Ein Autorenkollege sagte neulich, er hätte nie gedacht, dass mal Erotik ihm seine Brötchen verdienen würde. Tut es aber. Und wie bei den Verlagen zahlen auch bei den SPlern die gut laufenden Titel die qualitativ hochwertigen, die vielleicht eher in eine Nische gehören.

Nur manchmal hat man das Glück, dass beides zusammenkommt.

 

Nicht nur Qualität ist da ein Streitpunkt, sonder auch Plagiate. Im digitalen Zeitalter ist mit ein paar Knopfdrucken schnell mal ein Buch herausgebracht, das es eigentlich gar nicht geben dürfte. Immer wieder werden neue Fälle bekannt. Der wirtschaftliceh Schaden für die tatsächlichen Autoren ist ernst zu nehmen. Wie kann man sich als Autor schützen, oder siehst du da auch die Anbieter und Plattformen in der Pflicht?

>> Ein Plagiat ist ja ganz klar ein NoGo. Also eine Geschichte als eigene verkaufen, die nicht die eigene ist.

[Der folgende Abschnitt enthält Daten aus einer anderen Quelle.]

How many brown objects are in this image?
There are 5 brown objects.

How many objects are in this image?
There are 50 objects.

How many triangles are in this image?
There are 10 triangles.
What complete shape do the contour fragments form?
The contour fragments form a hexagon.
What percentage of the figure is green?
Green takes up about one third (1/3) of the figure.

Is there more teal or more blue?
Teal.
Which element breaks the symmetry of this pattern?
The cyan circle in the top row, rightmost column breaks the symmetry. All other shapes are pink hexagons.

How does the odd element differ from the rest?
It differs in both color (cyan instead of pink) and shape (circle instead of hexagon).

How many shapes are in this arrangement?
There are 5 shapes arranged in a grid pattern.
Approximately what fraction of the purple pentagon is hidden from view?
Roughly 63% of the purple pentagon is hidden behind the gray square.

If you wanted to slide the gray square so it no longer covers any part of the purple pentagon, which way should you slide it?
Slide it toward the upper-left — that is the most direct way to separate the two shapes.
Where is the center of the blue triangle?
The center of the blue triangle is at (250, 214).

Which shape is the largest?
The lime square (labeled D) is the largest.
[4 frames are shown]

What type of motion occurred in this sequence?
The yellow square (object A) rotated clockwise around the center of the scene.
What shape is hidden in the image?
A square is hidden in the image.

Es gibt immer wieder Skandale darum, wenn mal wieder rauskommt, dass jemand irgendwelche alte Groschenromane umschreibt, ihnen ein neues Glitzercover verpasst und sie dann im New Adult Bereich verkauft.

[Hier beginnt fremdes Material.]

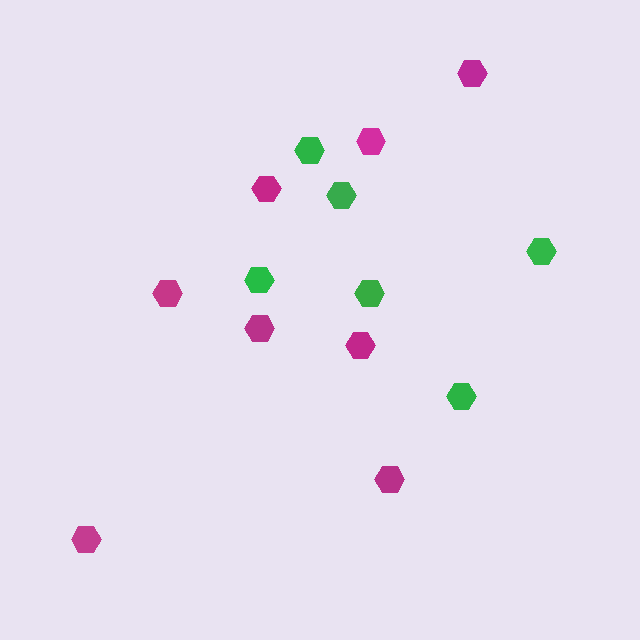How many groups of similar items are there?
There are 2 groups: one group of green hexagons (6) and one group of magenta hexagons (8).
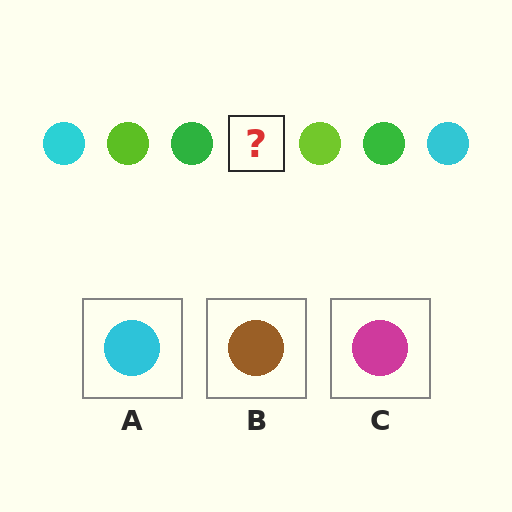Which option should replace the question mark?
Option A.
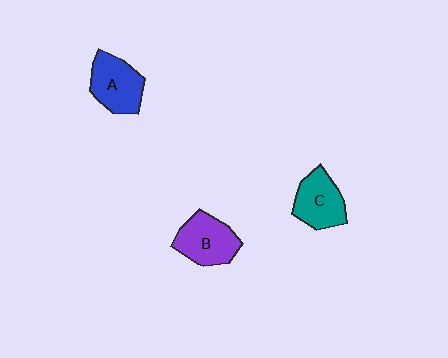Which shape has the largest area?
Shape B (purple).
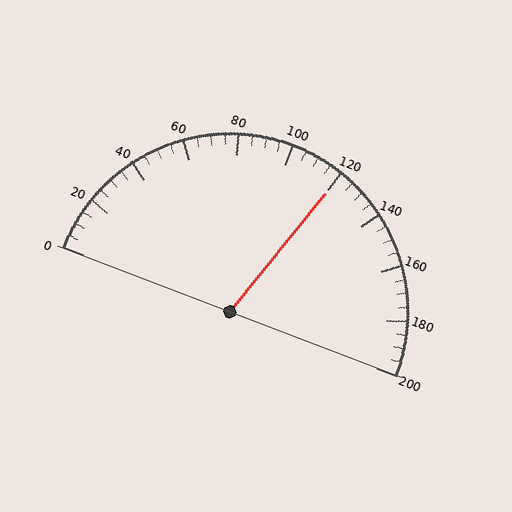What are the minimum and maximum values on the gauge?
The gauge ranges from 0 to 200.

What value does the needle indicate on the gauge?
The needle indicates approximately 120.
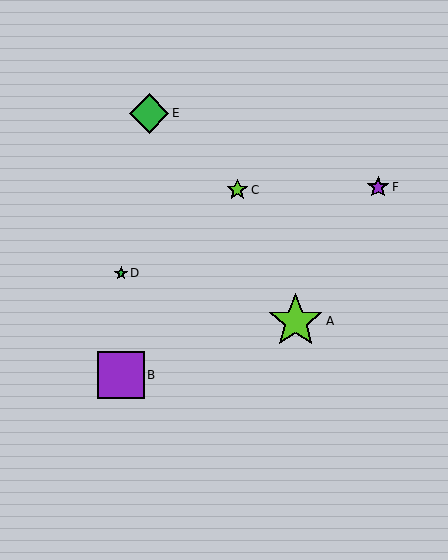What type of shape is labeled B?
Shape B is a purple square.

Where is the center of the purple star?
The center of the purple star is at (378, 187).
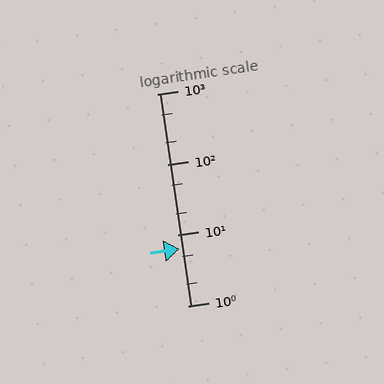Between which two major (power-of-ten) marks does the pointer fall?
The pointer is between 1 and 10.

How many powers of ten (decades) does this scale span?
The scale spans 3 decades, from 1 to 1000.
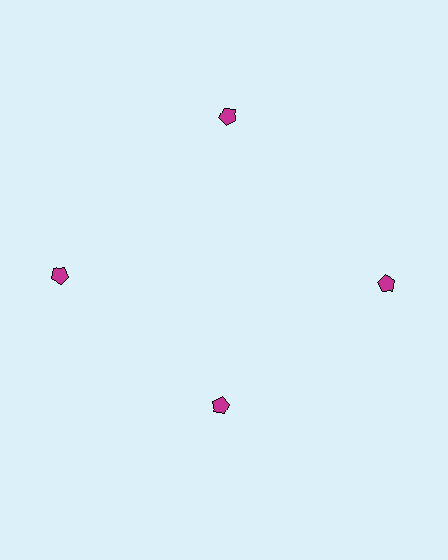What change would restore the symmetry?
The symmetry would be restored by moving it outward, back onto the ring so that all 4 pentagons sit at equal angles and equal distance from the center.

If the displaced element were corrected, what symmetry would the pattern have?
It would have 4-fold rotational symmetry — the pattern would map onto itself every 90 degrees.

Aber die Linie ist ab einem gewissen Punkt schwierig zu ziehen. Denn klar, jeder Autor nimmt seine Inspiration irgendwoher. Wer glaubt, Shakespeare habe sich Romeo und Julia selbst ausgedacht, der hat nie Pyramos und Thisbe gelesen. Ist „Der eiserne Turm“ ein Plagiat, weil er sich sehr stark am Herr der Ringe orientiert? Der Autor gibt sogar zu, dass er das getan hat, weil er noch einmal eine Geschichte wie Mittelerde erleben wollte.

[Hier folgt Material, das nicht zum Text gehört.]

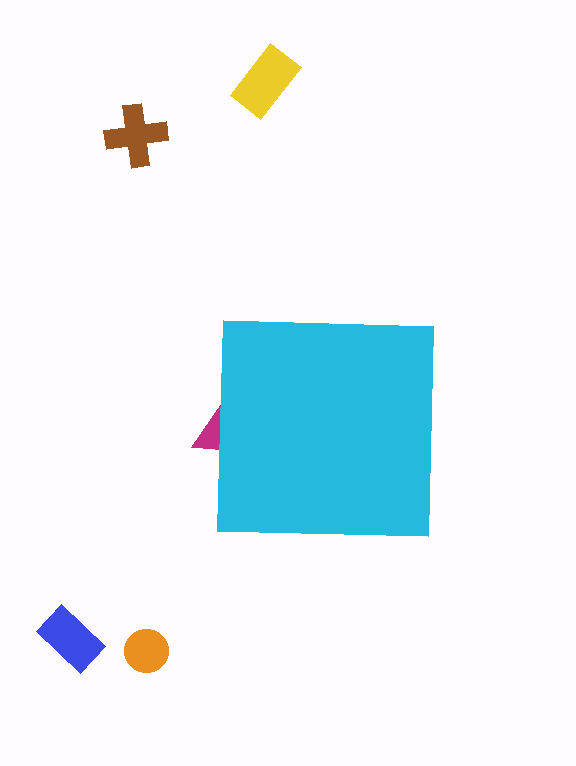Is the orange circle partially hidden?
No, the orange circle is fully visible.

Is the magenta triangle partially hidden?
Yes, the magenta triangle is partially hidden behind the cyan square.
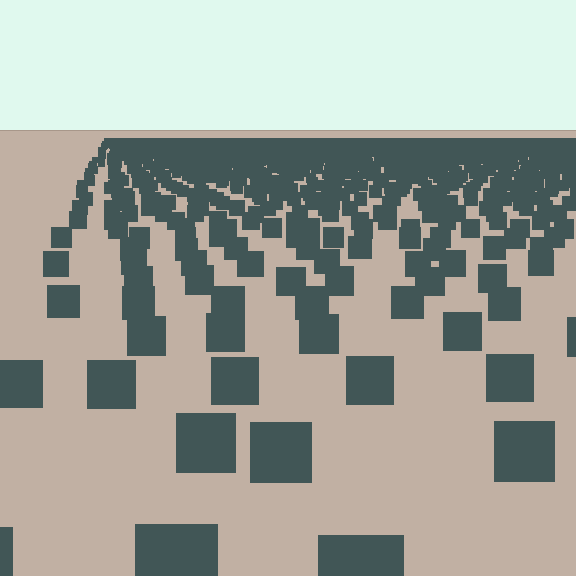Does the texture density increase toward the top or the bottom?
Density increases toward the top.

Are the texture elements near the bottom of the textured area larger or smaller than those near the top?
Larger. Near the bottom, elements are closer to the viewer and appear at a bigger on-screen size.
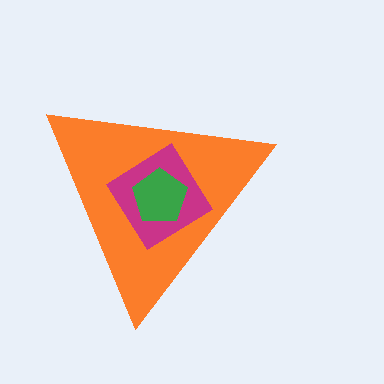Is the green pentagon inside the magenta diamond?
Yes.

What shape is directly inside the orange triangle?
The magenta diamond.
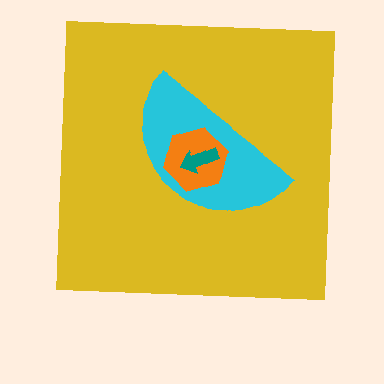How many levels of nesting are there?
4.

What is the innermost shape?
The teal arrow.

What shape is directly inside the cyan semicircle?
The orange hexagon.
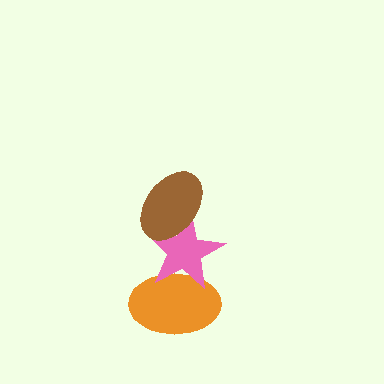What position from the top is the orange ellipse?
The orange ellipse is 3rd from the top.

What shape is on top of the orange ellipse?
The pink star is on top of the orange ellipse.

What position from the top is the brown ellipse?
The brown ellipse is 1st from the top.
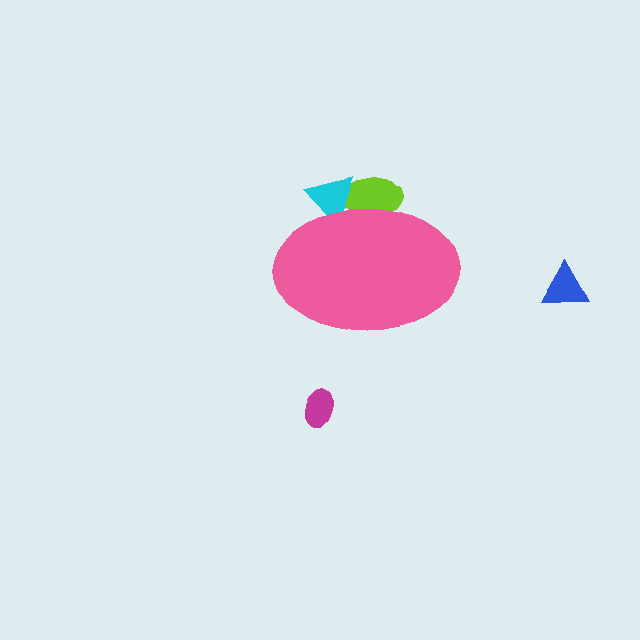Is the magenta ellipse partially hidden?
No, the magenta ellipse is fully visible.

Die Plattformen kann man da aber nicht in die Pflicht nehmen. Die prüfen den Inhalt auf Jugendschutz und ansonsten ist jeder für seine Werke selbst verantwortlich.

 

Eines der großen Probleme des Selfpublishing ist der rechtliche Bereich. Veröffentlicht man bei einem Verlag ist es dessen Aufgabe sich gegen Raubkopierer von eBooks zur Wehr zu setzen. Dein Stern taucht immer wieder auf entsprechenden Plattformen auf und du musst immer wieder dagegen vorgehen. Gäbe es Lösungen? Wie könnten die aussehen?

>> Raubkopien … ja, schwieriges Thema. Es gibt sie. Es ist lästig und man denkt sich: Hey, macht ihr euch eigentlich Gedanken, dass ich da Zeit rein investiert habe? Viel Zeit? Und Geld?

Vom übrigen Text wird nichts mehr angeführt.